Por outro lado, quanto à complexidade do processado, do histórico dos autos resulta que a petição foi apresentada em 2-3-2016 a que se seguiu contestação datada de 20-4-2016. Dispensada a audiência prévia e proferido despacho saneador em 8-3-2017, seguiu-se a apresentação dos requerimentos probatórios das partes, incorporando testemunhas e documentos, sendo que nenhuma prova pericial foi realizada por não se mostrar viável conforme informação do LPC de 14-8-2017 a solicitação do tribunal.

Designada a data para a audiência veio a mesma a ter lugar em 5 sessões, tendo a primeira sido realizada em 22 de Junho de 2018 (durante todo o dia), a segunda em 25-6-2018 (durante todo o dia), a terceira em 4-7-2018 (durante todo o dia), a quarta em 14-9-2018 (com início às 14.17 h e fim às 17.02 h) e a quinta, para alegações, em 3-10-2018 (com início às 10.35 h e fim às 11.55h).

Quanto à complexidade da decisão em primeira instância, regista-se que a mesma consta de apenas três linhas nas quais se lê que “A A. invocou a celebração com o R. de um contrato de prestação de serviços previsto.

Contudo, não se extrai tal celebração da matéria de facto provada.”

Interposto pela autora recurso de apelação, a decisão confirmou a proferida em primeira instância se bem que tenha alterado parcialmente a matéria de facto que havia sido impugnada nas alegações. No entanto, com mais elaborada e extensa fundamentação a decisão da apelação centrou-se na apreciação da existência do contrato de prestação de serviços, exposição em que não foi necessário abordar controvérsias doutrinárias ou jurisprudenciais.

Ora, tendo havido dupla conforme, a recorrente interpôs revista excepcional, nos termos do disposto no art. 672 nº 1 al. a) e b) do CPC, atendendo à relevância das questões jurídicas e da clara necessidade da sua apreciação para uma melhor aplicação do direito, que foi admitida pela Formação a que alude o art. 672 nº 3 do CPC.

Na apreciação deste item podemos concluir então que, nem pela natureza, extensão ou número dos articulados, nem pela tramitação em si mesma (que teve dispensa de audiência prévia), contando com 5 sessões de julgamento mas todas elas com total regularidade, sem incidentes pelos quais tenha sido necessária prolongá-las para lá do expectável e necessário, nem pela complexidade substantiva das decisões se pode verdadeiramente entender a causa como complexa ou de exigência diferenciada do que é a média das que se colocam à consideração dos tribunais.

Também no que se refere à conduta processual das partes, o registo possível de obter é o de uma atuação de probidade e dentro dos limites da boa-fé, lealdade e cooperação processual, não avultando dessas condutas qualquer entrave à fluidez dos actos e à brevidade, segurança e eficácia na justa composição do litígio.

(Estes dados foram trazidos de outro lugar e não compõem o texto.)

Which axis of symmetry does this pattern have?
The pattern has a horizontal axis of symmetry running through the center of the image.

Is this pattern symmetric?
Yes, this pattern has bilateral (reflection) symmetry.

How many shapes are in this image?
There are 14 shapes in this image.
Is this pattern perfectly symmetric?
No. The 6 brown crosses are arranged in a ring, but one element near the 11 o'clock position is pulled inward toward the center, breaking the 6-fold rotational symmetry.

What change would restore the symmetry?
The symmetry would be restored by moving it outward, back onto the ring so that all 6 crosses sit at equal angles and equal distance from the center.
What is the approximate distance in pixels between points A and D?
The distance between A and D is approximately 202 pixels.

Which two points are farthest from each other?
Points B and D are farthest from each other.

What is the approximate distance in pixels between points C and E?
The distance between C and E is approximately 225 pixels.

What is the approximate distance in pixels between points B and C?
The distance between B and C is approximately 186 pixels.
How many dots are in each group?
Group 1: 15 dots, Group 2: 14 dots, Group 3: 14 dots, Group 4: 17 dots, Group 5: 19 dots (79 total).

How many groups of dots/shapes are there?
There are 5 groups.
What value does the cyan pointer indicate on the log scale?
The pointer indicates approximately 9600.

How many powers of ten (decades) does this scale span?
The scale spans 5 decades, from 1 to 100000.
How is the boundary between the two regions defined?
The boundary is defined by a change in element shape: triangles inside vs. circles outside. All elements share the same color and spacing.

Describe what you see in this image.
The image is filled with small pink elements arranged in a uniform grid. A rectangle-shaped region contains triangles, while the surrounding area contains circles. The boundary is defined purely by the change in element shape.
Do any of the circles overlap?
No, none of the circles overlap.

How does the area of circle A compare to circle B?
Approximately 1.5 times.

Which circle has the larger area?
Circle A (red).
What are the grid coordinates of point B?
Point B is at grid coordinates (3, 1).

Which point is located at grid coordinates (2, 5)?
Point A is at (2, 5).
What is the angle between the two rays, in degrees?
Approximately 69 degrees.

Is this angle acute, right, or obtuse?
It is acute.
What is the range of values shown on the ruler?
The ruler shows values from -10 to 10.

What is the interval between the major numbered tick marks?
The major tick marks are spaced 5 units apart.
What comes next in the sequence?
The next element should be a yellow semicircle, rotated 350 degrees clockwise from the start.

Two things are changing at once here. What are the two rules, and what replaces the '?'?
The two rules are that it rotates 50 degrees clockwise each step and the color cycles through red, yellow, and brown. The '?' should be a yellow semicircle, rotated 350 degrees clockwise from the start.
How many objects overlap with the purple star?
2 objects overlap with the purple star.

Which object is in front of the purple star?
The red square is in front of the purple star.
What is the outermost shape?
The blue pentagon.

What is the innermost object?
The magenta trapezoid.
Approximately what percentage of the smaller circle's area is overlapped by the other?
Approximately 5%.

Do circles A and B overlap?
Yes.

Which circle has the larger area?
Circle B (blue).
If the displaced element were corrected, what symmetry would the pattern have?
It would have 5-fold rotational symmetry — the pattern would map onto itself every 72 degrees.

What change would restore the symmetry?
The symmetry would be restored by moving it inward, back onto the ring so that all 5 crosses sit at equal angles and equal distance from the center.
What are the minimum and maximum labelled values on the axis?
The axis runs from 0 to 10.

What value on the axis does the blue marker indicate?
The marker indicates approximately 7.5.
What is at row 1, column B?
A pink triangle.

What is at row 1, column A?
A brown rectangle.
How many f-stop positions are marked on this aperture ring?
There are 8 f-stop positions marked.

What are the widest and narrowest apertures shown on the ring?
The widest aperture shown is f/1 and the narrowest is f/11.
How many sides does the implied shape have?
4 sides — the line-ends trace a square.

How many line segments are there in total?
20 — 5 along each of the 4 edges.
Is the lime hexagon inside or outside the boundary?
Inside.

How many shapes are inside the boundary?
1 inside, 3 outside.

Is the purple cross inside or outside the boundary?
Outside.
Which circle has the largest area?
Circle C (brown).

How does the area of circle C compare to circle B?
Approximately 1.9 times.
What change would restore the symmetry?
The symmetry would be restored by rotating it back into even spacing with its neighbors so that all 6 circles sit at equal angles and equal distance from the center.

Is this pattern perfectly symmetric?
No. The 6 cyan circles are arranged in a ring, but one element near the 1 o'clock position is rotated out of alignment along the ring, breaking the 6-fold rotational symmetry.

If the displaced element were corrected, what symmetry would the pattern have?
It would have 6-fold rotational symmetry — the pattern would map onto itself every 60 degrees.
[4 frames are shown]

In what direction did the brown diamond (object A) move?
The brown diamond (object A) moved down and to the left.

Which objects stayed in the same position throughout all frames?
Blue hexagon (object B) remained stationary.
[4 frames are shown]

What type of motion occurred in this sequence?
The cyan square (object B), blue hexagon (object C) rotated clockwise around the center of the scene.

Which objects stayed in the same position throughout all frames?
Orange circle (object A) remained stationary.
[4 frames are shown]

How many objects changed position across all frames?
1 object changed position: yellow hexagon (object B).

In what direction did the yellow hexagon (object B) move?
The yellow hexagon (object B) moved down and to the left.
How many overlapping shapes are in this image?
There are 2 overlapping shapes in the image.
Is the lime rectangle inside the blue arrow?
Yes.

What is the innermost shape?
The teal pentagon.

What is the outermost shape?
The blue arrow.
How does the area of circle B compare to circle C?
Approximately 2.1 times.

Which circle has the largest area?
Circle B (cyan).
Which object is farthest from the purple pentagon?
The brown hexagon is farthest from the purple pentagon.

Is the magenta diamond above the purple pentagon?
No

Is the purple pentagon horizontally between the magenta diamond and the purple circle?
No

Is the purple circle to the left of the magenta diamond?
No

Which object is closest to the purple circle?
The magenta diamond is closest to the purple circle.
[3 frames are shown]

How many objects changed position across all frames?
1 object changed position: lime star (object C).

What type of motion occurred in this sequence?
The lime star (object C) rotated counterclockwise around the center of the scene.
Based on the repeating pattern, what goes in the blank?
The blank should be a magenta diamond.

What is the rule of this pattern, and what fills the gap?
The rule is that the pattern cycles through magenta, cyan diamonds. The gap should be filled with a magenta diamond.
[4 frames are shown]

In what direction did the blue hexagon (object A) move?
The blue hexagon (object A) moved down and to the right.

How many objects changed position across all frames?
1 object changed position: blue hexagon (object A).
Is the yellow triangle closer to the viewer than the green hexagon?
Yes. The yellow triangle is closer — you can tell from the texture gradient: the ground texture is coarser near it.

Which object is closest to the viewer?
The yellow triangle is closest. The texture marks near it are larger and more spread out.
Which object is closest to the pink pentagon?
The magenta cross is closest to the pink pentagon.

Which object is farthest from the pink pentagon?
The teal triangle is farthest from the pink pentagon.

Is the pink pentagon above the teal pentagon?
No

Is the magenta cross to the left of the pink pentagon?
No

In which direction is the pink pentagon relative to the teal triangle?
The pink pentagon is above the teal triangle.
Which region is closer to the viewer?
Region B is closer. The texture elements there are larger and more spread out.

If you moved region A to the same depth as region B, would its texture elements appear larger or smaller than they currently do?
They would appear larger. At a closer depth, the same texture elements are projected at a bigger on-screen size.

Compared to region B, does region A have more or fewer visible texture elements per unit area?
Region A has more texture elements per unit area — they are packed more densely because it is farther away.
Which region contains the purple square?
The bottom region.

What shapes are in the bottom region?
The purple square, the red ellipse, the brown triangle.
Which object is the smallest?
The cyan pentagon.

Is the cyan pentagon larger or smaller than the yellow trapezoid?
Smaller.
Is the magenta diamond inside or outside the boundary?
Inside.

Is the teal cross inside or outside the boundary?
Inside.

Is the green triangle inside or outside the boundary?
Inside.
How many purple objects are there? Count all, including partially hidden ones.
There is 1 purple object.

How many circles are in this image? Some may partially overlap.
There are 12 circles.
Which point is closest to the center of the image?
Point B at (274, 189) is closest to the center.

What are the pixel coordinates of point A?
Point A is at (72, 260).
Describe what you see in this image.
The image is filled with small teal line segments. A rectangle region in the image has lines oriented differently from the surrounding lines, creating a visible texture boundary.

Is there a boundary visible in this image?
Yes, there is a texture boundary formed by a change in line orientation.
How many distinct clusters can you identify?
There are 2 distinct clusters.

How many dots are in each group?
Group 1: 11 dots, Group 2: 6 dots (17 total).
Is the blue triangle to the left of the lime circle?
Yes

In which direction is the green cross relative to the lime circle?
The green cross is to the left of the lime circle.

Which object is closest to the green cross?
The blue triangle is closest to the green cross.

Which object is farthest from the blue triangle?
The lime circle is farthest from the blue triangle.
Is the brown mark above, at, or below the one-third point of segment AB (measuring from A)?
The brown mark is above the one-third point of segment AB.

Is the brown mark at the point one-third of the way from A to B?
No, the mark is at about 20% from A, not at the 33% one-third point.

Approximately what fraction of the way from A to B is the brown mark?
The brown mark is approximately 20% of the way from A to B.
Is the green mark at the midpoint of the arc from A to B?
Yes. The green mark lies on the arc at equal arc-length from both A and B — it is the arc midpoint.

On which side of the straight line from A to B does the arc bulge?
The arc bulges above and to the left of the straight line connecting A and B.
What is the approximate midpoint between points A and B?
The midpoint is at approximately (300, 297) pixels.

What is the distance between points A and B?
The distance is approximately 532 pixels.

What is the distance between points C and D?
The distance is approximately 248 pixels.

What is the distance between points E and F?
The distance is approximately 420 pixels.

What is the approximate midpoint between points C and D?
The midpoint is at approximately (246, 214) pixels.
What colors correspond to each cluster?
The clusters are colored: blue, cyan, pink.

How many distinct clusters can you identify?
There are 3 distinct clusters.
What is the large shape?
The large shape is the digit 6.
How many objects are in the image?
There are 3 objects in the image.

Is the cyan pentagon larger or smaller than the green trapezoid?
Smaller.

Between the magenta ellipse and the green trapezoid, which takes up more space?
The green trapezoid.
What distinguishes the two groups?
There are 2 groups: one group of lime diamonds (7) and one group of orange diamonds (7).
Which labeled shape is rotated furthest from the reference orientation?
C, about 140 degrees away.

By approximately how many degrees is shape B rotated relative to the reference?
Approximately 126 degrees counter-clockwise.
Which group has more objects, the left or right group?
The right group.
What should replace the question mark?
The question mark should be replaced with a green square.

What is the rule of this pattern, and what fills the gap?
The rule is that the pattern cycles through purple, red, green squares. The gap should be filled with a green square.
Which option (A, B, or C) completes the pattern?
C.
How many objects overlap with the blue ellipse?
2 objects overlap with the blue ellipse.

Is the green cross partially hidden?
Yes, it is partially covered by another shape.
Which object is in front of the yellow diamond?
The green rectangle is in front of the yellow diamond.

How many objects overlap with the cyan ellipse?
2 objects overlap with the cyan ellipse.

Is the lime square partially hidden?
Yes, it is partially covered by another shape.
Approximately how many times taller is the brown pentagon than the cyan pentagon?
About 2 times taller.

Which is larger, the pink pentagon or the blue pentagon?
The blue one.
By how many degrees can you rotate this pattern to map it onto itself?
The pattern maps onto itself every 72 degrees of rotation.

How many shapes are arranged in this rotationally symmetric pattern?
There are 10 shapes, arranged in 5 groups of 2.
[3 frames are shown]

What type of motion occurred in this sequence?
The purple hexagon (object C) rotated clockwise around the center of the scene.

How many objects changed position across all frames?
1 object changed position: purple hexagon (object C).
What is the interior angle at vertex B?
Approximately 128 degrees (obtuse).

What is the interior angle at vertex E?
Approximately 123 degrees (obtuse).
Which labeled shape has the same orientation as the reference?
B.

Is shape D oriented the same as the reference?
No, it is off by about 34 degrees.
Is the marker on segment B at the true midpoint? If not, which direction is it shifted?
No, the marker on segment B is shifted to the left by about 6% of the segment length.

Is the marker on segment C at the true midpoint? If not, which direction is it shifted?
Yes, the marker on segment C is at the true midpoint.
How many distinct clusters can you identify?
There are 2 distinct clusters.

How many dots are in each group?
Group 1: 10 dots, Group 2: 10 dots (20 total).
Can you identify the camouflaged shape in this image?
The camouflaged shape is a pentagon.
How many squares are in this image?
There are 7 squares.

Por outro lado, a circunstância de, havendo dupla conforme, ter a recorrente interposto recurso em nada constrange a apreciação de não ser exigível a prestação do pagamento da taxa de justiça remanescente, na evidência de a triagem realizada nos termos do art. 671 nº 3 do CPC ter firmado interesse e utilidade em que o objecto da decisão da apelação fosse sujeito a decisão de revista.

Pelo exposto, atendendo a que apenas o valor da acção (de 2.000.000,00 €) era o referente para que fosse devida taxa de justiça remanescente, a circunstância de a análise concreta da acção revelar que a mesma em termos de complexidade conduta processual das partes, não justifica o pagamento dessa taxa remanescente dispensa-se da autora/recorrente do seu pagamento.


… …

Decisão

Nesta conformidade, acorda-se em reformar o acórdão quanto a custas e, em consequência, em dispensar a recorrente do pagamento da taxa de justiça remanescente.

Sem custas.


Lisboa, 20 de maio de 2021

… …

Nos termos e para os efeitos do art.º 15º-A do Decreto-Lei n.º 20/2020, verificada a

falta da assinatura dos Senhores Juízes Conselheiros adjuntos no acórdão proferido, atesto o respectivo voto de conformidade da Srª. Juiz Conselheira Maria dos Prazeres Pizarro Beleza e do Sr. Juiz Conselheiro Tibério Silva.